The pride of architect George P. Washburn's hometown of Ottawa, this 1893 structure was the second of 15 Kansas courthouses that Washburn designed.
Regarded as one of his most outstanding works, the courthouse is a distinctive blend of two styles: Romanesque Revival with its round arches and unique sculptural program, and Colonial Revival with its crisp red brick and white sandstone trim. This National Register of Historic Places property sits at the center of Ottawa's downtown, a statue of Justice standing over the west gable and a Charlie Norton sculpture of "Buffalo Woman" on a pedestal below. One of the towers is home to a large bell while another displays a four-sided clock.
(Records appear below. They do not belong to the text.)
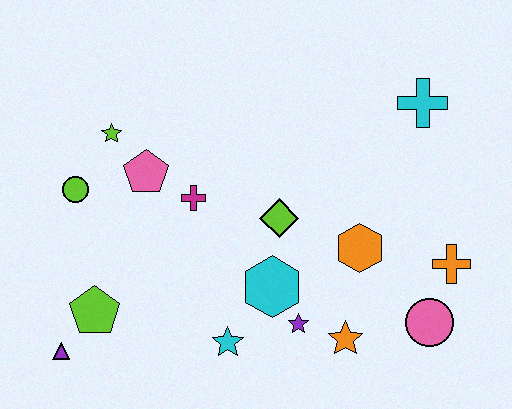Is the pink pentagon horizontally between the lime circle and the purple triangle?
No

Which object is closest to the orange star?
The purple star is closest to the orange star.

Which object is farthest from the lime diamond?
The purple triangle is farthest from the lime diamond.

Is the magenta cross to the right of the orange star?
No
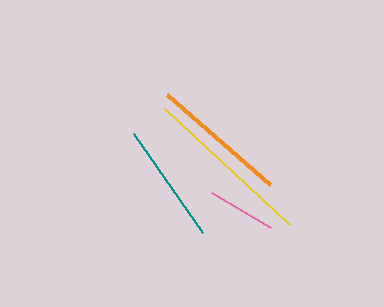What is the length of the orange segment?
The orange segment is approximately 137 pixels long.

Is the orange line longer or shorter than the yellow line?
The yellow line is longer than the orange line.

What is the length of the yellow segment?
The yellow segment is approximately 171 pixels long.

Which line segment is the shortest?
The pink line is the shortest at approximately 68 pixels.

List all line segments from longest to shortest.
From longest to shortest: yellow, orange, teal, pink.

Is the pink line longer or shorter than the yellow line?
The yellow line is longer than the pink line.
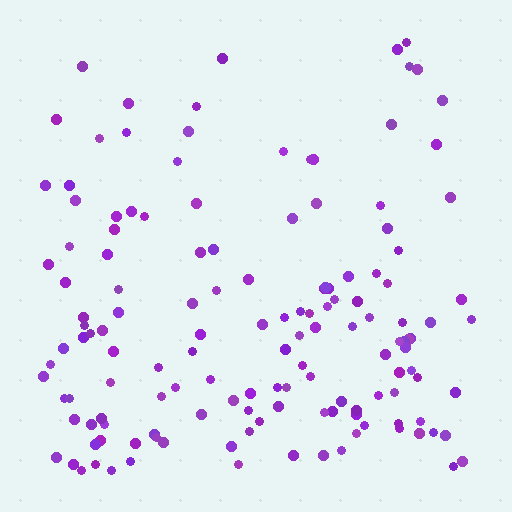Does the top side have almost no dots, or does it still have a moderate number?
Still a moderate number, just noticeably fewer than the bottom.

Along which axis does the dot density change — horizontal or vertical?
Vertical.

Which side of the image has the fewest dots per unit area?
The top.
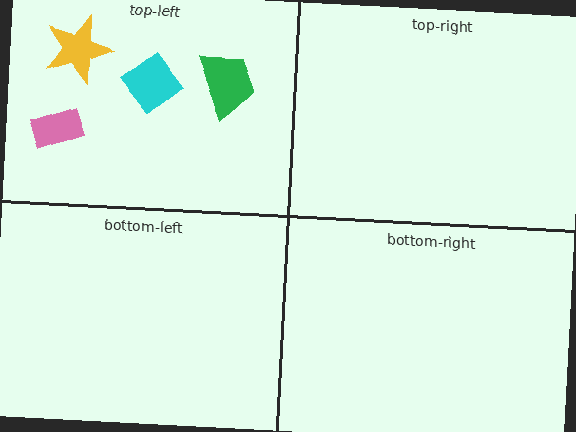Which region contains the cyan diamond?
The top-left region.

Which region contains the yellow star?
The top-left region.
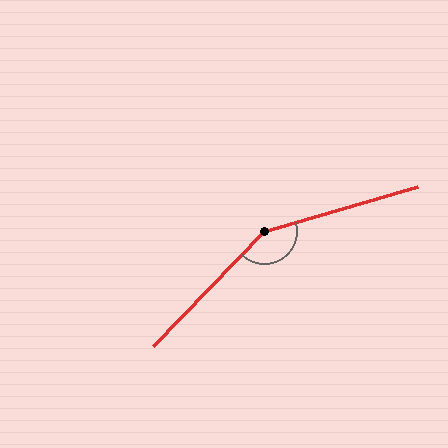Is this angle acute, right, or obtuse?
It is obtuse.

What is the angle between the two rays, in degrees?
Approximately 150 degrees.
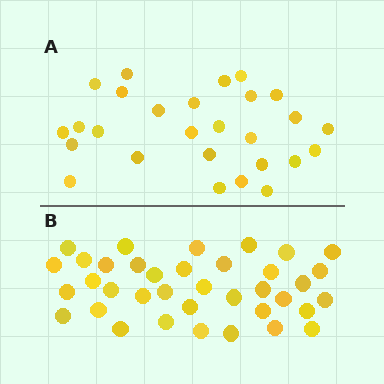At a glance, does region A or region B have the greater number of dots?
Region B (the bottom region) has more dots.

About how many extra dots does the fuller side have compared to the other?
Region B has roughly 10 or so more dots than region A.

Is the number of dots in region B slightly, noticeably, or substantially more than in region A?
Region B has noticeably more, but not dramatically so. The ratio is roughly 1.4 to 1.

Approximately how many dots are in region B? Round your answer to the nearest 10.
About 40 dots. (The exact count is 37, which rounds to 40.)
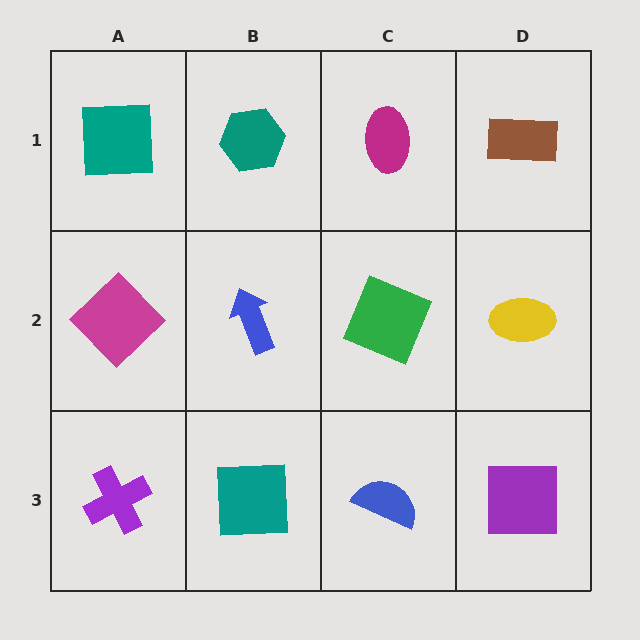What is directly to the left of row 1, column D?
A magenta ellipse.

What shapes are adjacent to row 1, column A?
A magenta diamond (row 2, column A), a teal hexagon (row 1, column B).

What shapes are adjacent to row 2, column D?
A brown rectangle (row 1, column D), a purple square (row 3, column D), a green square (row 2, column C).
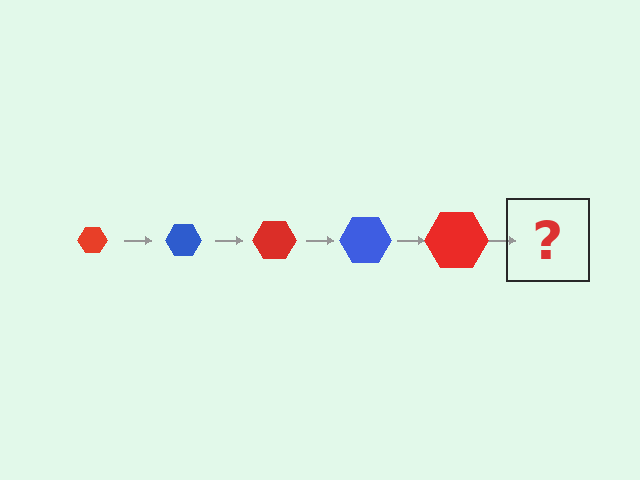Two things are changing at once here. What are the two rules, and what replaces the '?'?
The two rules are that the hexagon grows larger each step and the color cycles through red and blue. The '?' should be a blue hexagon, larger than the previous one.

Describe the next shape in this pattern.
It should be a blue hexagon, larger than the previous one.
Walking inside this building is like stepping back in time. The elaborate oak woodwork and staircases, office furniture, and encaustic tile in the main floor hallway are all original and remain in excellent condition. The courtroom on the second floor of the courthouse is unchanged with the exception of a rear balcony added to provide fire access to the third floor. On the west half of that third floor, a suite of rooms was once the Grand Army Hall, the meeting space of the Union veterans' organization, the Grand Army of the Republic. Its original sign on glass can be seen over the doors.
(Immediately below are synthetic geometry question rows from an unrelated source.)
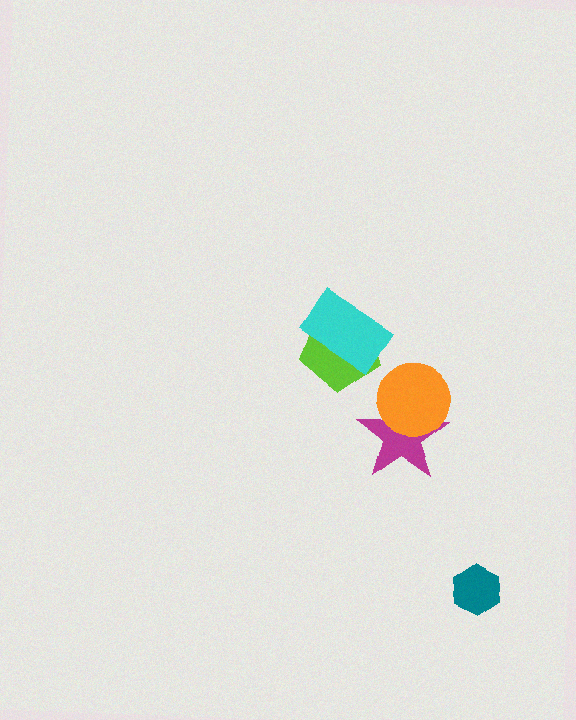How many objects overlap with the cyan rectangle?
1 object overlaps with the cyan rectangle.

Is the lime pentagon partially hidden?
Yes, it is partially covered by another shape.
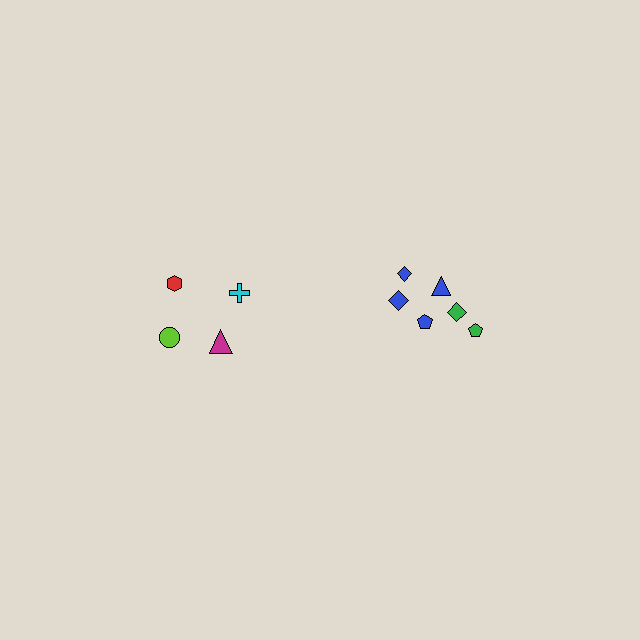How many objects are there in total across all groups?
There are 10 objects.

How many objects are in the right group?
There are 6 objects.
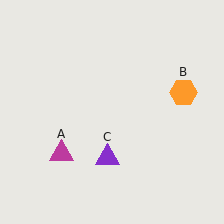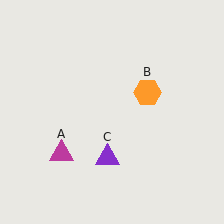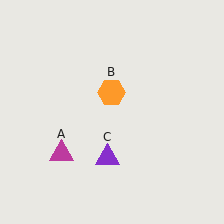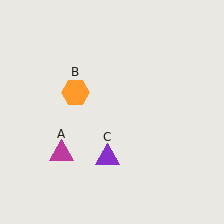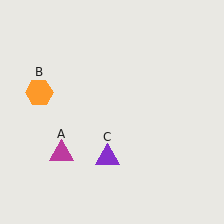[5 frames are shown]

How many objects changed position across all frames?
1 object changed position: orange hexagon (object B).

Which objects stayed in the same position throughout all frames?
Magenta triangle (object A) and purple triangle (object C) remained stationary.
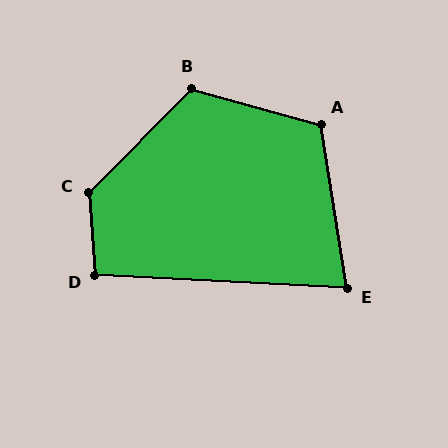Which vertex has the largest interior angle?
C, at approximately 131 degrees.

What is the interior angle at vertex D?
Approximately 97 degrees (obtuse).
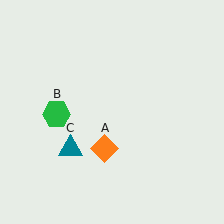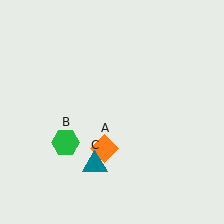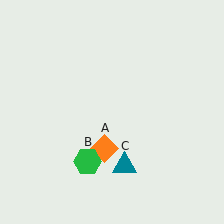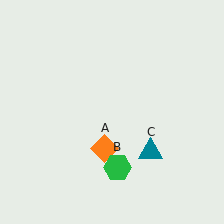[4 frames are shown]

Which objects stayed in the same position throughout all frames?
Orange diamond (object A) remained stationary.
Washburn utilized this courthouse as a display of his skills, and county commissioners from all around stepped off the train into George Washburn's Ottawa, from the Santa Fe passenger depot past handsome homes and churches, commercial blocks and Chautauqua buildings in Forest Park. Recent research has revealed that Washburn's firm, over two generations, produced nearly 300 public and private buildings that dignify and enrich their communities.
Limestone for the basement walls was shipped from the Rettiger Quarry, Strong City; pressed red-faced brick was manufactured by Ottawa Brick and Tile; and sandstone was shipped from Warrensburg, Mo. The interior trim was hand oil-rubbed natural oak and door and window trimmings of solid bronze.
One can imagine the marvelous scene on the courthouse square during 1892-93 as workmen plied their trade and the building began to take shape--before a gallery of sidewalk superintendents! The courthouse (exterior proportions of 73 feet by 112 feet), full basement, three floors and intricate roof design was completed in less than two years--a marvel even by today's standards.
Open: Monday-Friday 8 a.m.-4:30 p.m. No admission charge.